Calgary's picks at the 2001 NHL entry draft in Sunrise, Florida. The Flames had the 11th overall pick, however traded it to the Phoenix Coyotes in a swap that saw them gain the 14th pick.

| Rnd | Pick | Player | Nationality | Position | Team (league) | NHL statistics |  |  |  |  |
| GP | G | A | Pts | PIM |
| 1 | 14 | Chuck Kobasew | Canada | RW | Boston College (HE) | 601 | 110 | 100 | 210 | 394 |
| 2 | 41 | Andrei Taratukhin | Russia | C | Avangard Omsk (RSL) |  |  |  |  |  |
| 2 | 56 | Andrei Medvedev | Russia | G | Spartak Moscow (RSL) |  |  |  |  |  |
| 4 | 108 | Tomi Maki | Finland | RW | Jokerit (FIN) | 1 | 0 | 0 | 0 | 0 |
| 4 | 124 | Egor Shastin | Russia | F | Avangard Omsk (RSL) |  |  |  |  |  |
| 5 | 145 | James Hakewill | United States | D | Westminster (USHS) |  |  |  |  |  |
| 5 | 164 | Yuri Trubachev | Russia | C | St.

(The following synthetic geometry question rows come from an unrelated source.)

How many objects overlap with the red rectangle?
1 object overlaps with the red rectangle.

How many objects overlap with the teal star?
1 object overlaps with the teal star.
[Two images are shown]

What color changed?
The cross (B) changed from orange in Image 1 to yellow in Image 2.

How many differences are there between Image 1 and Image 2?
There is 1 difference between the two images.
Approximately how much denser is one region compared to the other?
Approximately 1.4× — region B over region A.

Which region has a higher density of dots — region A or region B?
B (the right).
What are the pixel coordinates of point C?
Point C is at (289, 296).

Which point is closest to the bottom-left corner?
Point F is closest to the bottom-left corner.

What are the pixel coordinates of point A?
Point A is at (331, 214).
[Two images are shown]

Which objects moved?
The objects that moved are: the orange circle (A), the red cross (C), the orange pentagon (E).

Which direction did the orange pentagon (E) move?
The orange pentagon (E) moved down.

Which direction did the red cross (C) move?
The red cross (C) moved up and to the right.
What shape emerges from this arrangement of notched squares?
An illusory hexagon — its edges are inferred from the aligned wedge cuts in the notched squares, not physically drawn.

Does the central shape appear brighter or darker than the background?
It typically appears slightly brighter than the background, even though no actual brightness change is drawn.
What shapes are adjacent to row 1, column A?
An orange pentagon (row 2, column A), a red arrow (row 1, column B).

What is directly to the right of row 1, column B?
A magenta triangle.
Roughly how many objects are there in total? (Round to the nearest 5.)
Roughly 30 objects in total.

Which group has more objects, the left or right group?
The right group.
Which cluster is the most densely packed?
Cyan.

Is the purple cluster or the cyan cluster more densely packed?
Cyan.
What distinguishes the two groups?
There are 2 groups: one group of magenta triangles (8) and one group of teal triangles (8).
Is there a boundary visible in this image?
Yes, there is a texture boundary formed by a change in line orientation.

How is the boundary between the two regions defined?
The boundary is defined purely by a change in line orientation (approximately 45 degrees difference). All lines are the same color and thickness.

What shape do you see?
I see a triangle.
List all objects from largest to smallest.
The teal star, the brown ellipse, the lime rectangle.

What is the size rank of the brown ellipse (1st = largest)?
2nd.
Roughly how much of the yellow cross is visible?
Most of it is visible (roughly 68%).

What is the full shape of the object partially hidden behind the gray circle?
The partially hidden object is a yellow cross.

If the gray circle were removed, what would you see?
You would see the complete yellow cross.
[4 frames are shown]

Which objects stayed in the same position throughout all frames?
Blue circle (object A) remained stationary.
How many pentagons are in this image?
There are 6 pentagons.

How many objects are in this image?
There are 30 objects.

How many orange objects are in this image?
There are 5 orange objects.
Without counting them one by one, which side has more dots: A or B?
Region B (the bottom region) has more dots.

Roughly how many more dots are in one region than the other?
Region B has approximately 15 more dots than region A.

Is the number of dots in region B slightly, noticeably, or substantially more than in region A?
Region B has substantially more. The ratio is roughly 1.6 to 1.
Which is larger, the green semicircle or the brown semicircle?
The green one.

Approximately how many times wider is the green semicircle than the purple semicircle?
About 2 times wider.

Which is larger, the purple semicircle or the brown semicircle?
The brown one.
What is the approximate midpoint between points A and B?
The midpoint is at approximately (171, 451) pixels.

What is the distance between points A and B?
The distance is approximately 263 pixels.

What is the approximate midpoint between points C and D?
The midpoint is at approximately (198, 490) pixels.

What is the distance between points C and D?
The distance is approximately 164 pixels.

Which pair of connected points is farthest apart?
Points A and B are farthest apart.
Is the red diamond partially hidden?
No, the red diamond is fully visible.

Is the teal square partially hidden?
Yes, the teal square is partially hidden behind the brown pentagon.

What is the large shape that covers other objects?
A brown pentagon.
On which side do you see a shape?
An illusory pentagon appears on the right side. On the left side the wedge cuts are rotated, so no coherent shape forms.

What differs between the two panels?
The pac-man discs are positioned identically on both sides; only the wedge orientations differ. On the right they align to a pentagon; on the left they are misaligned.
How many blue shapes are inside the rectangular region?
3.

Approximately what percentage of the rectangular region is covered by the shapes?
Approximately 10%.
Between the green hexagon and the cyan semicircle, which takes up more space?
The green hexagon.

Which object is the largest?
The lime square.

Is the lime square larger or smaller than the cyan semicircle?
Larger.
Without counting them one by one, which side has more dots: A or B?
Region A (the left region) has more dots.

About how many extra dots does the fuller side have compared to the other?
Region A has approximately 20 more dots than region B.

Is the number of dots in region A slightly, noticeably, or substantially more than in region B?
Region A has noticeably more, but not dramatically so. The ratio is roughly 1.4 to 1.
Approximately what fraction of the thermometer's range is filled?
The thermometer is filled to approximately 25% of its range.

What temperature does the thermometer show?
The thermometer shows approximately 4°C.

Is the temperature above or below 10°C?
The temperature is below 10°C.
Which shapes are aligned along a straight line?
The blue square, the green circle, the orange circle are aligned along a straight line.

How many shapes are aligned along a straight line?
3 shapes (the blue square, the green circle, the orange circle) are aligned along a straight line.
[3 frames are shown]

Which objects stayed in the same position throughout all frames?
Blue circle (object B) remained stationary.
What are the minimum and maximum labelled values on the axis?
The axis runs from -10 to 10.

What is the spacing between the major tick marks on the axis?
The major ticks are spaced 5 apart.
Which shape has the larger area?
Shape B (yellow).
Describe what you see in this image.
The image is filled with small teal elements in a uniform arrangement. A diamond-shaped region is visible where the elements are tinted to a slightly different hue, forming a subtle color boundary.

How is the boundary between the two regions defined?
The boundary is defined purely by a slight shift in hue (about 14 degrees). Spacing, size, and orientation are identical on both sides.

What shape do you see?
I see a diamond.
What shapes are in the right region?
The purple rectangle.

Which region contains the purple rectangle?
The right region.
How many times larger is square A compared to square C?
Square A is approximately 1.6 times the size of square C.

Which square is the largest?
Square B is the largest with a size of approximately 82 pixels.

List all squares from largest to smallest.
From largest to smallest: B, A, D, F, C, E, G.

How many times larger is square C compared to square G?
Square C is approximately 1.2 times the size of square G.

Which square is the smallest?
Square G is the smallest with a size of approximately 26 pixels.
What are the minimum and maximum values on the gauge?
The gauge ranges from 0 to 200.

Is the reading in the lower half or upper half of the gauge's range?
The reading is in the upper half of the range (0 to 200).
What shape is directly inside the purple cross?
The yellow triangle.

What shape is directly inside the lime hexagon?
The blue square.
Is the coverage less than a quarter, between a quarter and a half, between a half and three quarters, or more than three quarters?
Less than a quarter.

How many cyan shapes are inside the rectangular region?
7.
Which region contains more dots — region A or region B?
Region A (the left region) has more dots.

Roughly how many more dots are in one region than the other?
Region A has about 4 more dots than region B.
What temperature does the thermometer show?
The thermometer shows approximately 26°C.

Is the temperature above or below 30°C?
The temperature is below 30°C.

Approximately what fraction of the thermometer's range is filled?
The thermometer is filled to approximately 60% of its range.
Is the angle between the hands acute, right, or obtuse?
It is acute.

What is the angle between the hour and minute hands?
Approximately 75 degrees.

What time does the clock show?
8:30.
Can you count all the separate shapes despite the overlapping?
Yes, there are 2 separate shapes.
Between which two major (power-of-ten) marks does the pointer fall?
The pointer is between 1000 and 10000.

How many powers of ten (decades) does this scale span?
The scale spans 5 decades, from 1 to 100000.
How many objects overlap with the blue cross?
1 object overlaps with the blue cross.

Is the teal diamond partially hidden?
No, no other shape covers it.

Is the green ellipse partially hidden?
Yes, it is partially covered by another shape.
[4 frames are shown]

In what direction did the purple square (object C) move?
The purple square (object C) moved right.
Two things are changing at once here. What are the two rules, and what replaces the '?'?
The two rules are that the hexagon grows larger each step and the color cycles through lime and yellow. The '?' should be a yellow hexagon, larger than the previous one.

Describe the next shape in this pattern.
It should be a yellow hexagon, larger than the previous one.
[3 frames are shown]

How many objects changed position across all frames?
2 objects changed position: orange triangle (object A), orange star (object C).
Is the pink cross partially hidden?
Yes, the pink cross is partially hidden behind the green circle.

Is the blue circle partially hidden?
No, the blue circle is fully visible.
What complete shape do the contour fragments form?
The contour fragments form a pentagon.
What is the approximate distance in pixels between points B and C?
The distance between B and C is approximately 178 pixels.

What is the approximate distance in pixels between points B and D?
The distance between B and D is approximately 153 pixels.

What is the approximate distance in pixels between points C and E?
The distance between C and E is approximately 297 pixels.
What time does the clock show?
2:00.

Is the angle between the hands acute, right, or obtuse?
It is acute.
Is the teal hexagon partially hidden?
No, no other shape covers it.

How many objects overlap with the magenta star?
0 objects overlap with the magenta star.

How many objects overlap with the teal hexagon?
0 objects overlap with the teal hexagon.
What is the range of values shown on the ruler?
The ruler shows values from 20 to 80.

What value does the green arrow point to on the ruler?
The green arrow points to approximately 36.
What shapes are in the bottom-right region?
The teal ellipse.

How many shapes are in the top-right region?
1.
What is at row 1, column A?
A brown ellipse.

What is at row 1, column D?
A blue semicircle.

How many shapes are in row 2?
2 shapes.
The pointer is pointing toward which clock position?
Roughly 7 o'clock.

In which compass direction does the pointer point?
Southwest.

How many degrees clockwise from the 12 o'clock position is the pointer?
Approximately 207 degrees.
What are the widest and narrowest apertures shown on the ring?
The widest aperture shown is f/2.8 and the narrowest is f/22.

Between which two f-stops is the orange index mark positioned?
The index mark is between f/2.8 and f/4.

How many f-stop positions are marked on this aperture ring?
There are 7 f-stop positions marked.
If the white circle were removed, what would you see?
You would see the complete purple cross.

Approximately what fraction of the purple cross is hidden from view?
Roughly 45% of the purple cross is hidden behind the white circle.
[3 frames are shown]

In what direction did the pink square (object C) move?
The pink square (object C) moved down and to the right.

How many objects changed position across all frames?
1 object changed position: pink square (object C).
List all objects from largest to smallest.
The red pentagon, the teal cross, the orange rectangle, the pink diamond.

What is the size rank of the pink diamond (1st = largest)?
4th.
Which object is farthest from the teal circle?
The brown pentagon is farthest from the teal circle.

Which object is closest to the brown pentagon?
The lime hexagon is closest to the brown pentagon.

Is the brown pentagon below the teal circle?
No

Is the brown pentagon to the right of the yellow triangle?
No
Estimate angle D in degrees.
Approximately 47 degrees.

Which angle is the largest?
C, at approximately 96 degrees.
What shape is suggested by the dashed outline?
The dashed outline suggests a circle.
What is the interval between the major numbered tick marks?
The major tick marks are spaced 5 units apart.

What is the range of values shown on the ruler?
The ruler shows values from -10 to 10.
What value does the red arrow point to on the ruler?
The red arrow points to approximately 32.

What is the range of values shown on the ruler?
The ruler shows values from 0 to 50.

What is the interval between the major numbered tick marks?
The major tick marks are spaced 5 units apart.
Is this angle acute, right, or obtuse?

Petersburg (RUS) |  |  |  |  |  |
| 7 | 207 | Garrett Bembridge | Canada | RW | Saskatoon Blades (WHL) |  |  |  |  |  |
| 7 | 220 | David Moss | United States | RW | Cedar Rapids RoughRiders (USHL) | 501 | 78 | 100 | 178 | 157 |
| 8 | 233 | Joe Campbell | United States | D | Des Moines Buccaneers (USHL) |  |  |  |  |  |
| 8 | 251 | Ville Hamalainen | Finland | RW | SaiPa (FIN) |  |  |  |  |  |

==Farm teams==

===Saint John Flames===
The baby Flames followed up their Calder Cup winning season with a disappointing 29–34–13–4 result in 2001–02, finishing in last place in the Canadian Division, missing the playoffs. Blair Betts led the Flames with just 49 points, while Dany Sabourin was the top goaltender in limited action.

===Johnstown Chiefs===
The Chiefs finished the 2001–02 ECHL season with a 39–31–2 record, good enough for third place in the Northwest Division. They were knocked out of the playoffs in the second round by the Dayton Bombers.